The bad news:
The beginning of any project in knitting or crochet is usually the hardest part. So is learning almost any technique, or even learning to knit or crochet in the first place. In knitting, casting on is the most awkward part, and one usually needs to learn how several times before it sticks. The first row is also usually difficult to work into. Joining in the round, especially when double pointed needles are involved, is also a pain to learn, especially if the yarn is slippery. In crochet, the basic movements that make up the entire craft are involved in the foundation chain, making it perhaps the most important thing to learn. And it often takes a lot of practice to learn how to do that loosely and evenly enough for the first row to work nicely.
Whenever one works in the round or learns a new pattern stitch, it takes several rows before the work looks like anything recognizable in either craft. The line between project and tangle is thin, indeed.
As has been discussed in the recent interest in foundation stitches in crochet, they too are difficult to learn, and for the same reason. It is difficult, in the beginning, to see whether the work looks like a mess because it is right or because it is wrong.
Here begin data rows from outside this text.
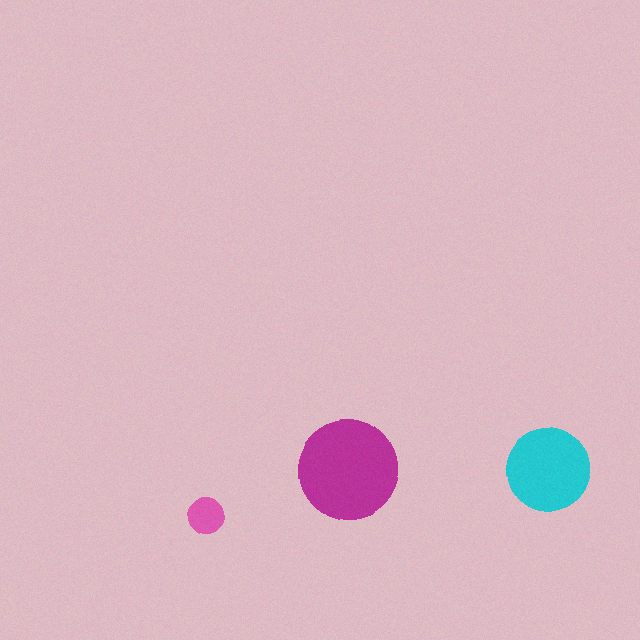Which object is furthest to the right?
The cyan circle is rightmost.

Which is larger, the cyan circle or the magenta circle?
The magenta one.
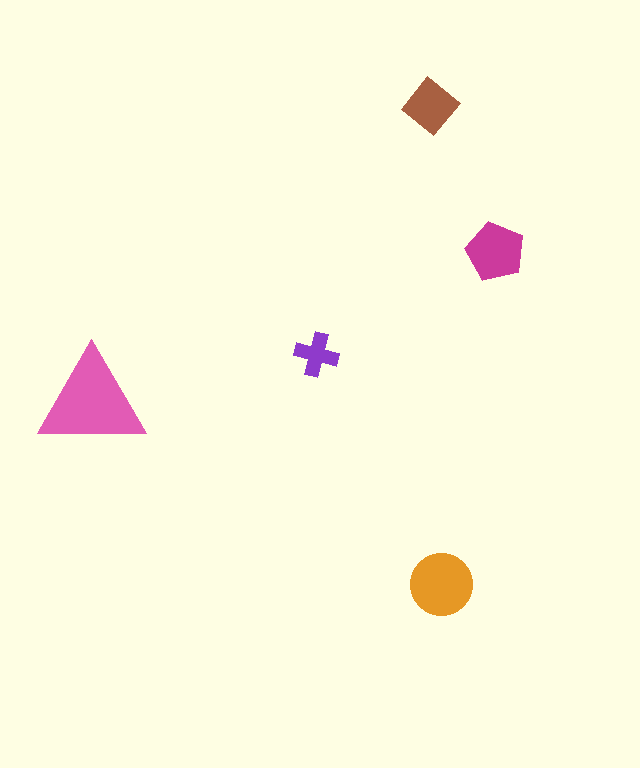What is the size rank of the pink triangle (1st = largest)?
1st.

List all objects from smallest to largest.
The purple cross, the brown diamond, the magenta pentagon, the orange circle, the pink triangle.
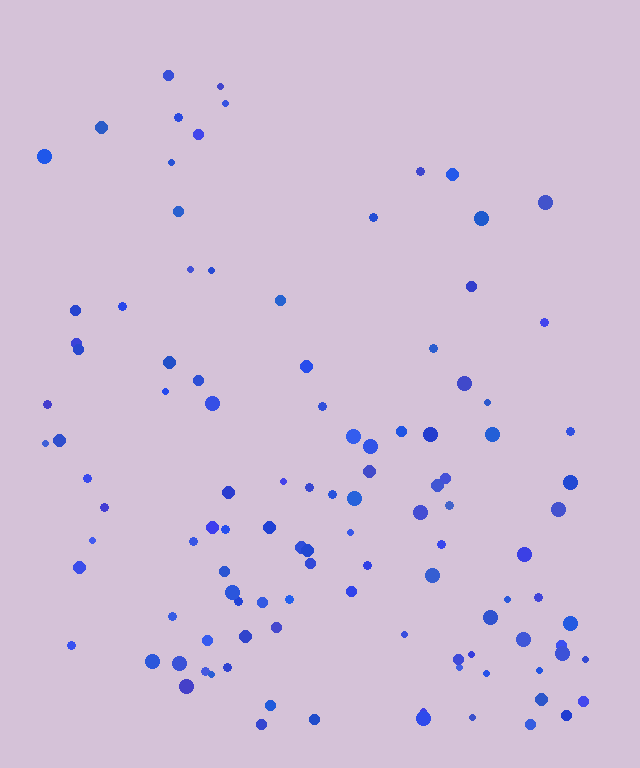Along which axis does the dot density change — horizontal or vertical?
Vertical.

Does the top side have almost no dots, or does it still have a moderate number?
Still a moderate number, just noticeably fewer than the bottom.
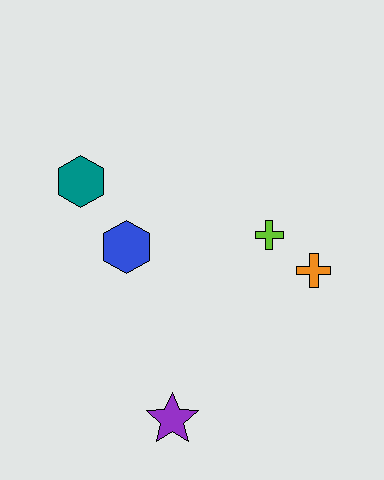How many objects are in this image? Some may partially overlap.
There are 5 objects.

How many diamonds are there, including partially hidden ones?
There are no diamonds.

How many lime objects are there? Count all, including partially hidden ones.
There is 1 lime object.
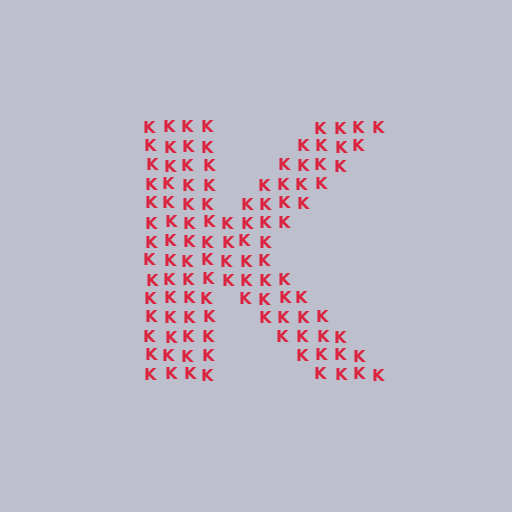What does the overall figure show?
The overall figure shows the letter K.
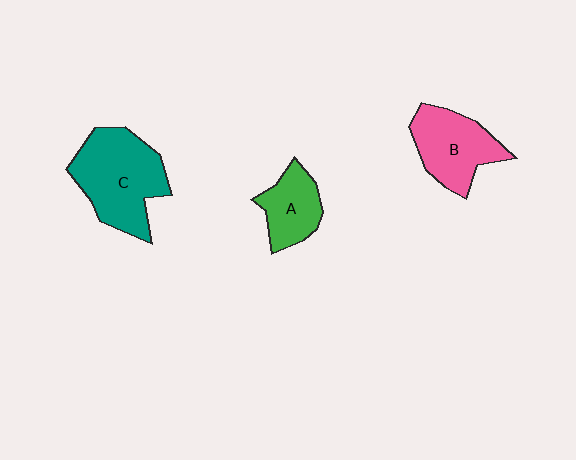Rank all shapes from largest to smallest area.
From largest to smallest: C (teal), B (pink), A (green).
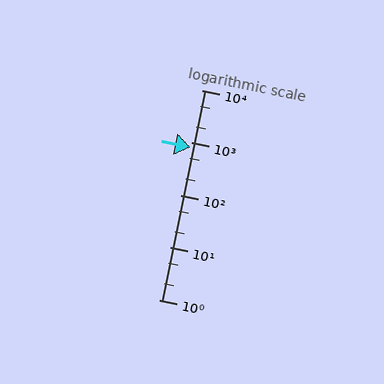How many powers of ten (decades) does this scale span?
The scale spans 4 decades, from 1 to 10000.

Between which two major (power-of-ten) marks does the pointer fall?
The pointer is between 100 and 1000.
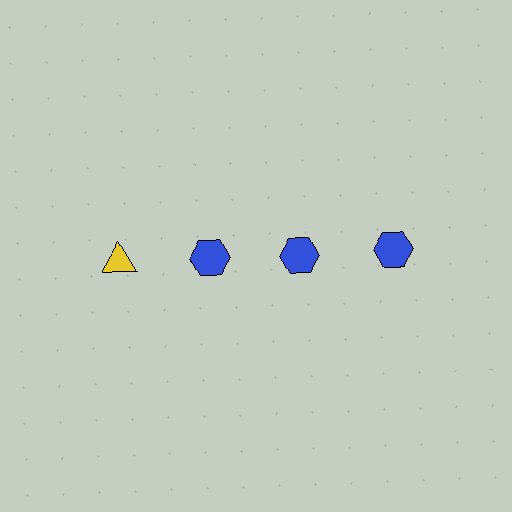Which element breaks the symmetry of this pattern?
The yellow triangle in the top row, leftmost column breaks the symmetry. All other shapes are blue hexagons.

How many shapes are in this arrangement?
There are 4 shapes arranged in a grid pattern.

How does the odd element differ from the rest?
It differs in both color (yellow instead of blue) and shape (triangle instead of hexagon).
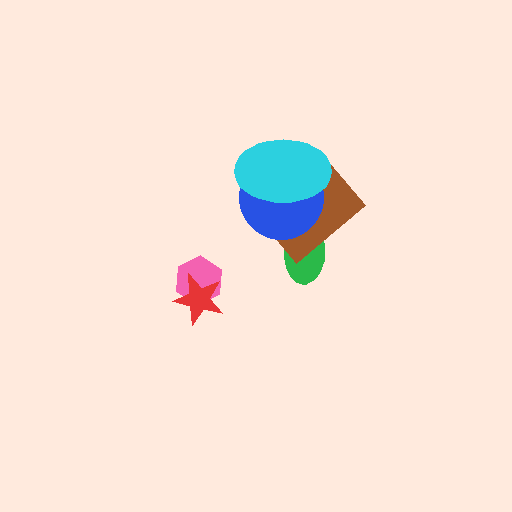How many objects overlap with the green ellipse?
2 objects overlap with the green ellipse.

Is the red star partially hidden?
No, no other shape covers it.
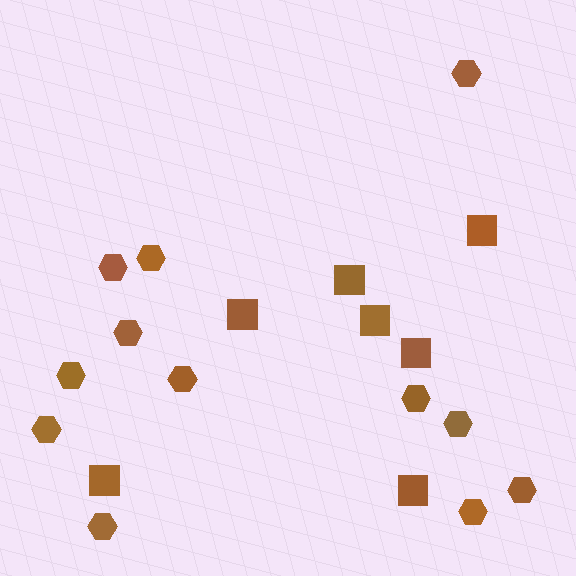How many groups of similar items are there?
There are 2 groups: one group of hexagons (12) and one group of squares (7).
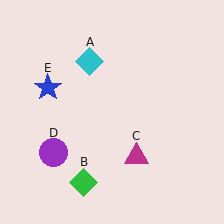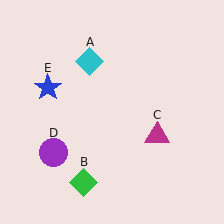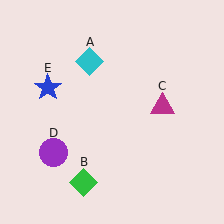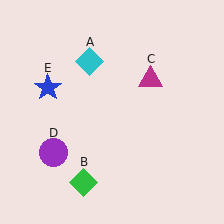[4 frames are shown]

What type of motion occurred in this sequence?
The magenta triangle (object C) rotated counterclockwise around the center of the scene.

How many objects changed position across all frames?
1 object changed position: magenta triangle (object C).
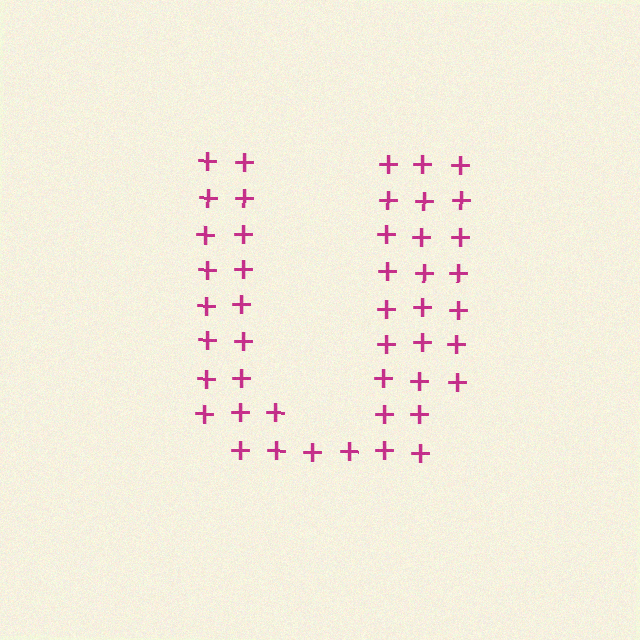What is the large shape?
The large shape is the letter U.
I will make a post on that in a few days.
The good news:
In this culture, we often start learning new things with easy stuff. Once the easy stuff is mastered, we learn things that are progressively more difficult. Needle arts are not like that. Once the basic concepts are mastered, the apparently hard stuff turns out to be variations on the original theme. In other words, if you can figure out the hard stuff in the beginning, you can do almost anything.
So, if you knit, and you want to learn how to make lace or cables, don't let the appearance of the finished product intimidate you. Yes, they are more awkward than just knitting or just purling. And, yes, it is difficult to keep track of your rows. But they are just variations on knitting and purling. The former makes increases and decreases in a specific pattern, so if you've made a hat with decreases at the top and something else that involves increases, lace won't be that hard. The latter, despite the extra needle, is exactly the same as knitting, it just knits the stitches out of order.
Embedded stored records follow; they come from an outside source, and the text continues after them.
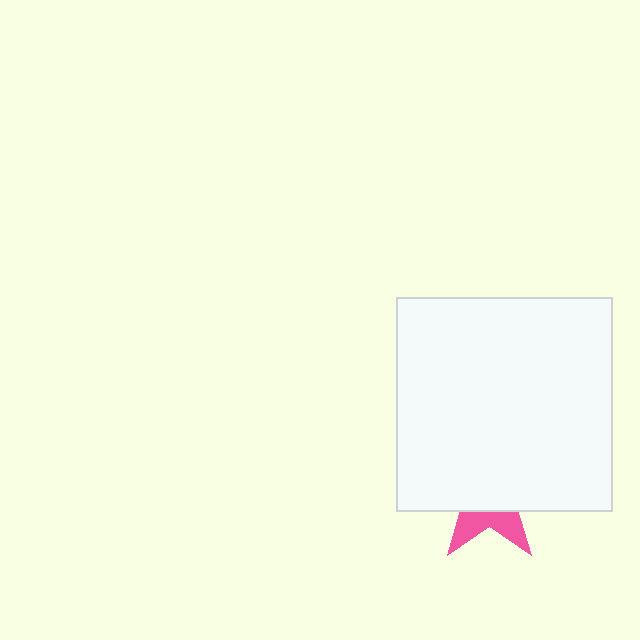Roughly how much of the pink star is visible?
A small part of it is visible (roughly 32%).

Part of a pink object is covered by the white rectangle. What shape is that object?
It is a star.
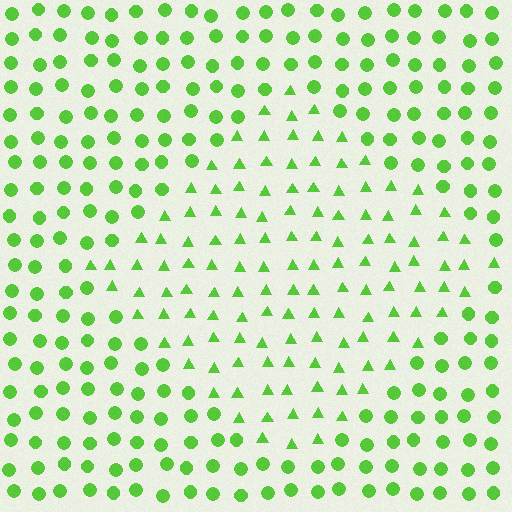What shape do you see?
I see a diamond.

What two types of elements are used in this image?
The image uses triangles inside the diamond region and circles outside it.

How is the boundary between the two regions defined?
The boundary is defined by a change in element shape: triangles inside vs. circles outside. All elements share the same color and spacing.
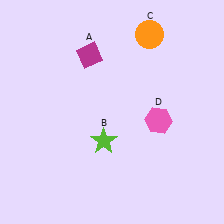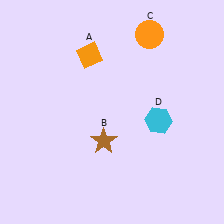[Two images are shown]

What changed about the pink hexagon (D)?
In Image 1, D is pink. In Image 2, it changed to cyan.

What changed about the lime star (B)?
In Image 1, B is lime. In Image 2, it changed to brown.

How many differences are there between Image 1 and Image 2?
There are 3 differences between the two images.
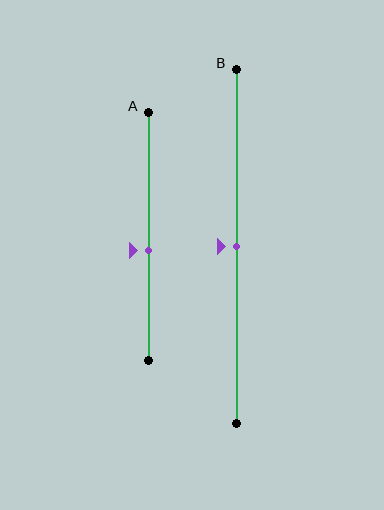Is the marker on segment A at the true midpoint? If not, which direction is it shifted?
No, the marker on segment A is shifted downward by about 6% of the segment length.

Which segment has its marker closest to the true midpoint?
Segment B has its marker closest to the true midpoint.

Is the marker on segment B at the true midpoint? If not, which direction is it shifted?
Yes, the marker on segment B is at the true midpoint.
If you crochet, the major hurdle is learning how to look at your work and see where one stitch begins and ends. Once you are comfortable with identifying a double crochet versus a single crochet and each stitch as its own thing, you can do anything. In the case of foundation double crochet, to use the recent topic of interest, if you are really comfortable with chain stitch and what that looks like, and really comfortable with double crochet and what that looks like, then it's not so hard to combine the two in a useful way.
You've pedaled all the way up the hill, now you can coast.